Checklist
Describe the bug
Currently when using MTP with FP4 Deepseek, the server will crash with
File "/sgl-workspace/sglang/python/sglang/srt/model_loader/loader.py", line 381, in load_model
self.load_weights_and_postprocess(
File "/sgl-workspace/sglang/python/sglang/srt/model_loader/loader.py", line 389, in load_weights_and_postprocess
model.load_weights(weights)
File "/sgl-workspace/sglang/python/sglang/srt/models/deepseek_nextn.py", line 161, in load_weights
super().load_weights(weights, is_nextn=True)
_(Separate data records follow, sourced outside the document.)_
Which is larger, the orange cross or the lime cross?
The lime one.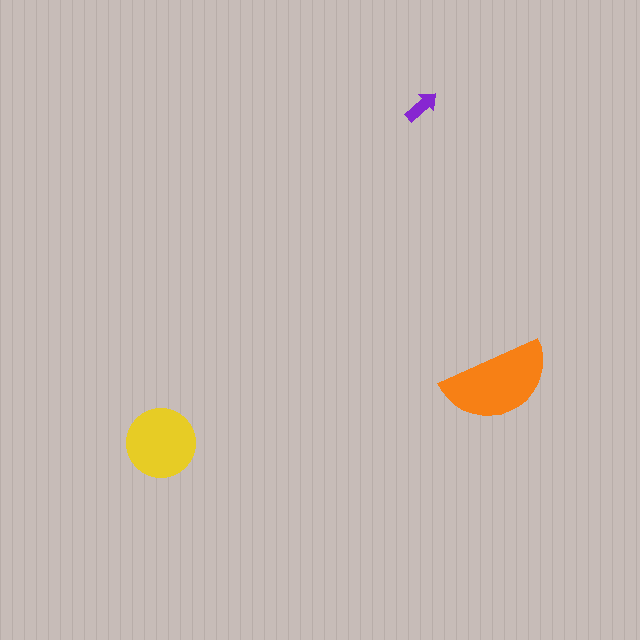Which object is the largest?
The orange semicircle.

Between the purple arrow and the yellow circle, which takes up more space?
The yellow circle.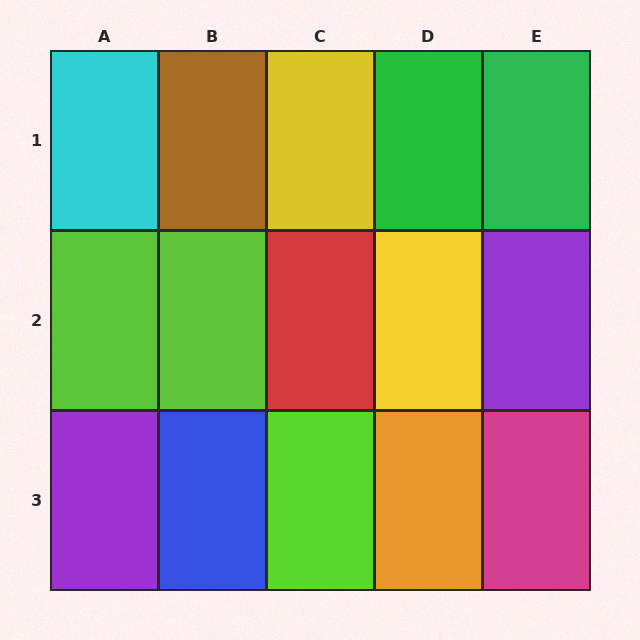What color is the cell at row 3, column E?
Magenta.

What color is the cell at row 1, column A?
Cyan.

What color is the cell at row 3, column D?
Orange.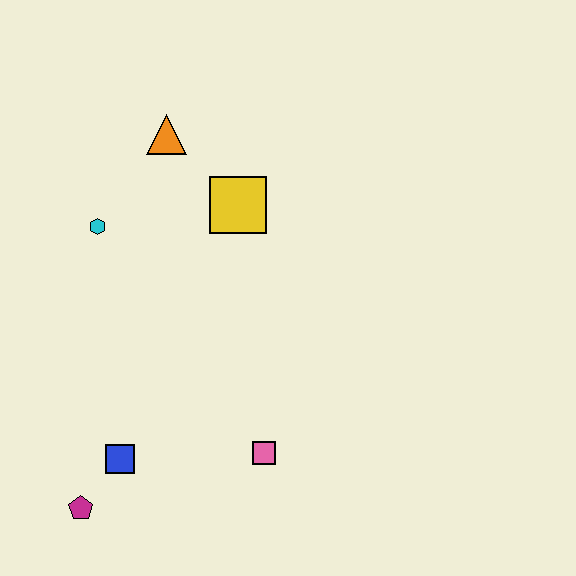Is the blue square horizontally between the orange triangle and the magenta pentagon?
Yes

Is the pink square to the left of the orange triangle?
No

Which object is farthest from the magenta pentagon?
The orange triangle is farthest from the magenta pentagon.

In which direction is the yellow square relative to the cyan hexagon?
The yellow square is to the right of the cyan hexagon.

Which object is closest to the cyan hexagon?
The orange triangle is closest to the cyan hexagon.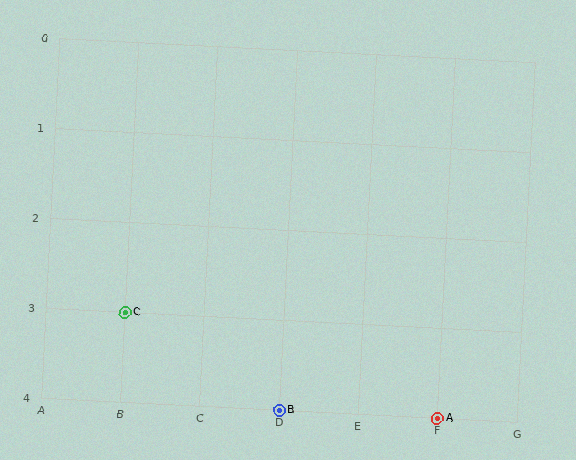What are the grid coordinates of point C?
Point C is at grid coordinates (B, 3).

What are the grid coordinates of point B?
Point B is at grid coordinates (D, 4).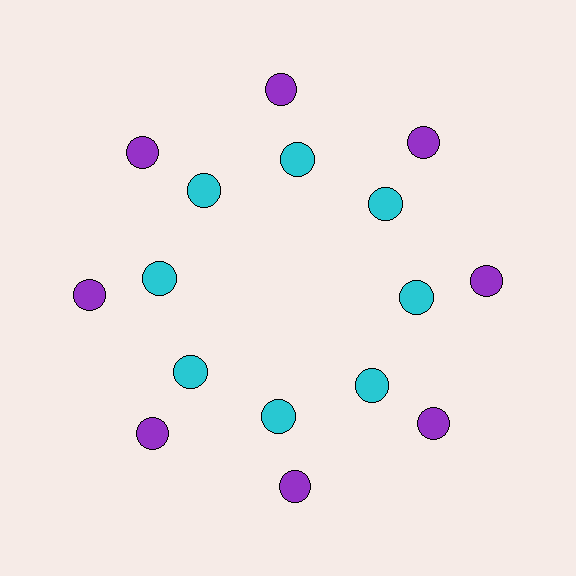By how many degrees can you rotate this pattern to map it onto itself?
The pattern maps onto itself every 45 degrees of rotation.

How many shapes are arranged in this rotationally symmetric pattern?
There are 16 shapes, arranged in 8 groups of 2.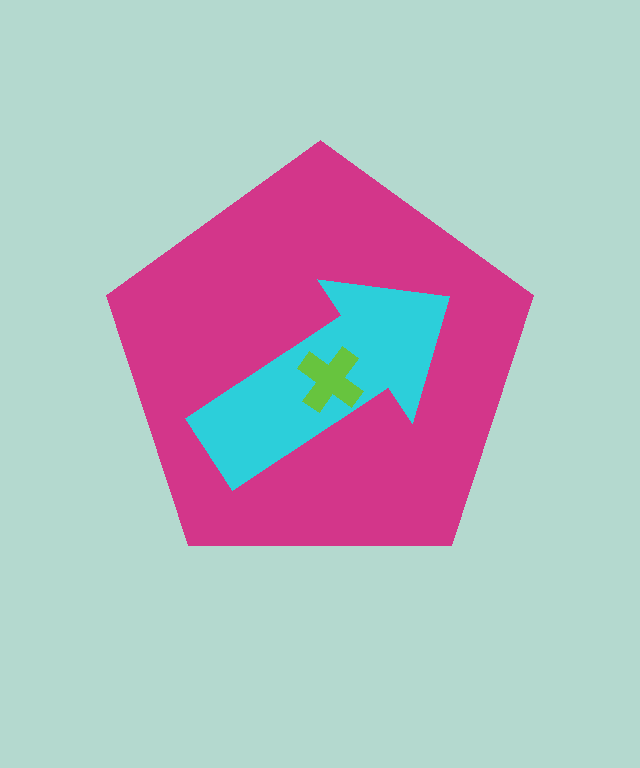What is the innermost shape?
The lime cross.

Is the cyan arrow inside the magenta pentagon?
Yes.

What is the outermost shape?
The magenta pentagon.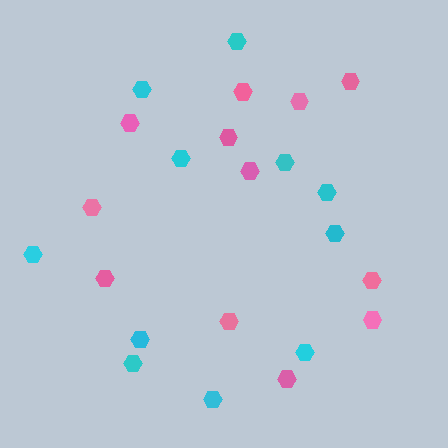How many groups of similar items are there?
There are 2 groups: one group of cyan hexagons (11) and one group of pink hexagons (12).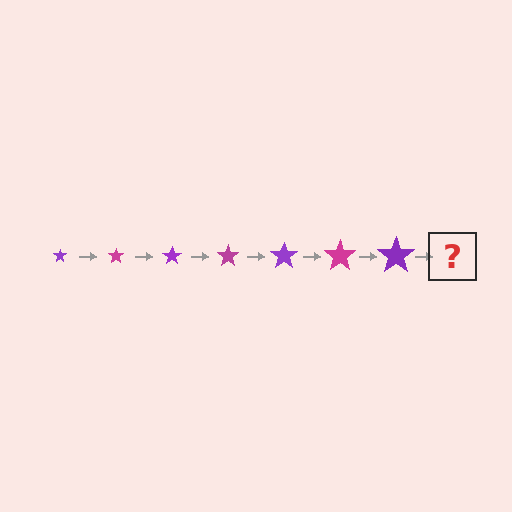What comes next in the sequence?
The next element should be a magenta star, larger than the previous one.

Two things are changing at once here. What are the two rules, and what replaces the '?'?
The two rules are that the star grows larger each step and the color cycles through purple and magenta. The '?' should be a magenta star, larger than the previous one.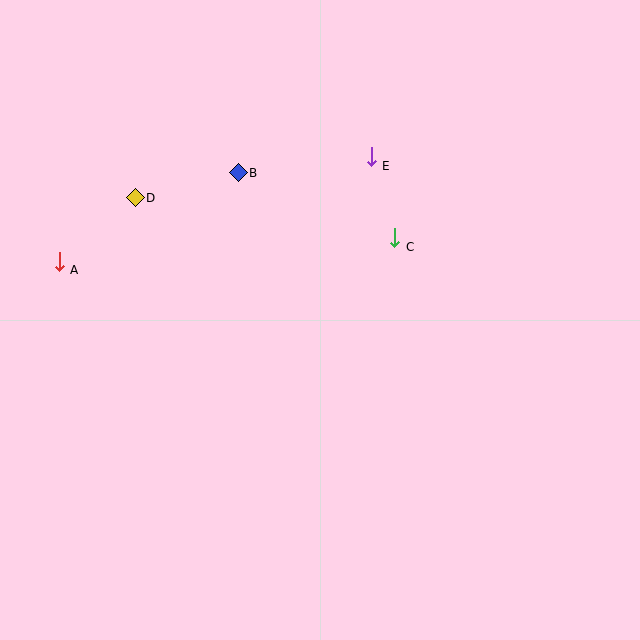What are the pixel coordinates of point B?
Point B is at (238, 173).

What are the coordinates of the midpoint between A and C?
The midpoint between A and C is at (227, 259).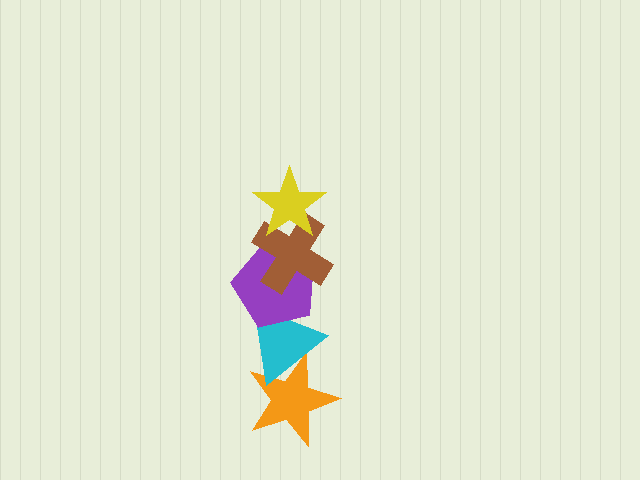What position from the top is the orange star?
The orange star is 5th from the top.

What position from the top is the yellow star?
The yellow star is 1st from the top.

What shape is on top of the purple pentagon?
The brown cross is on top of the purple pentagon.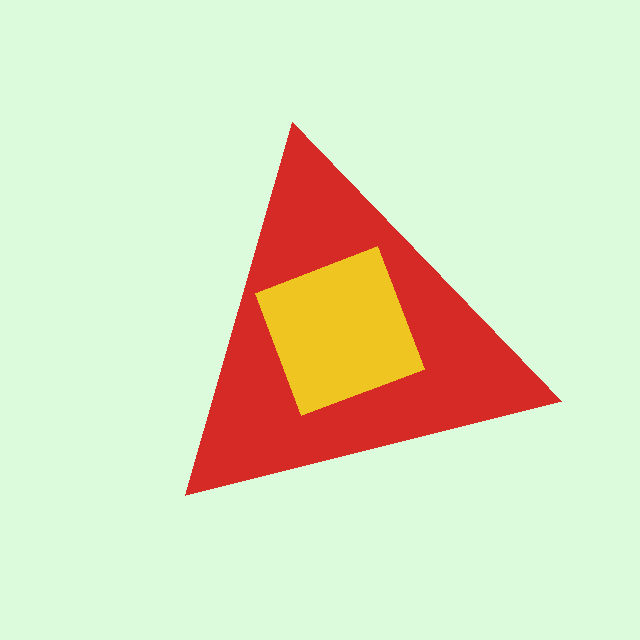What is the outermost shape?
The red triangle.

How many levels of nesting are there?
2.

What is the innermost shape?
The yellow diamond.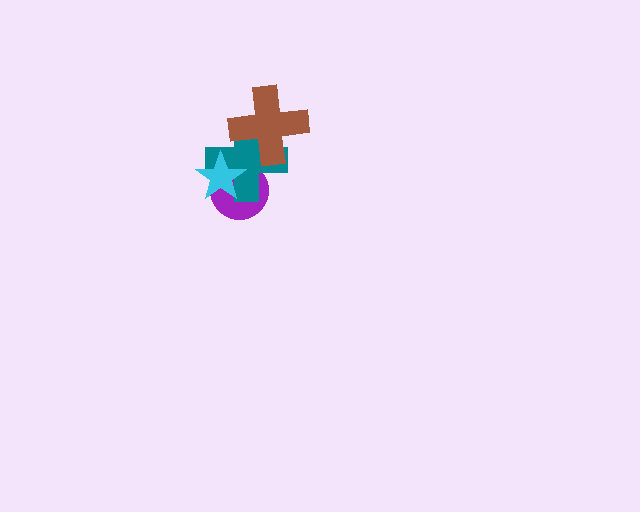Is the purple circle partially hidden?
Yes, it is partially covered by another shape.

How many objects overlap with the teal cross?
3 objects overlap with the teal cross.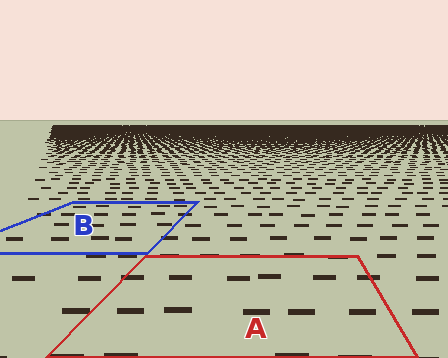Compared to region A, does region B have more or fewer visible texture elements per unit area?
Region B has more texture elements per unit area — they are packed more densely because it is farther away.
File "/sgl-workspace/sglang/python/sglang/srt/models/deepseek_v2.py", line 2099, in load_weights
weight_loader(
File "/sgl-workspace/sglang/python/sglang/srt/layers/moe/fused_moe_triton/layer.py", line 594, in weight_loader
self._load_model_weight_or_group_weight_scale(
File "/sgl-workspace/sglang/python/sglang/srt/layers/moe/fused_moe_triton/layer.py", line 401, in _load_model_weight_or_group_weight_scale
self._load_w13(
File "/sgl-workspace/sglang/python/sglang/srt/layers/moe/fused_moe_triton/layer.py", line 455, in _load_w13
expert_data.copy_(loaded_weight)
RuntimeError: The size of tensor a (3584) must match the size of tensor b (7168) at non-singleton dimension 1
I think the reason is MTP module in FP4 model is not quantized, or not stored in the same way, but the same quant config is reused for both MTP and main model.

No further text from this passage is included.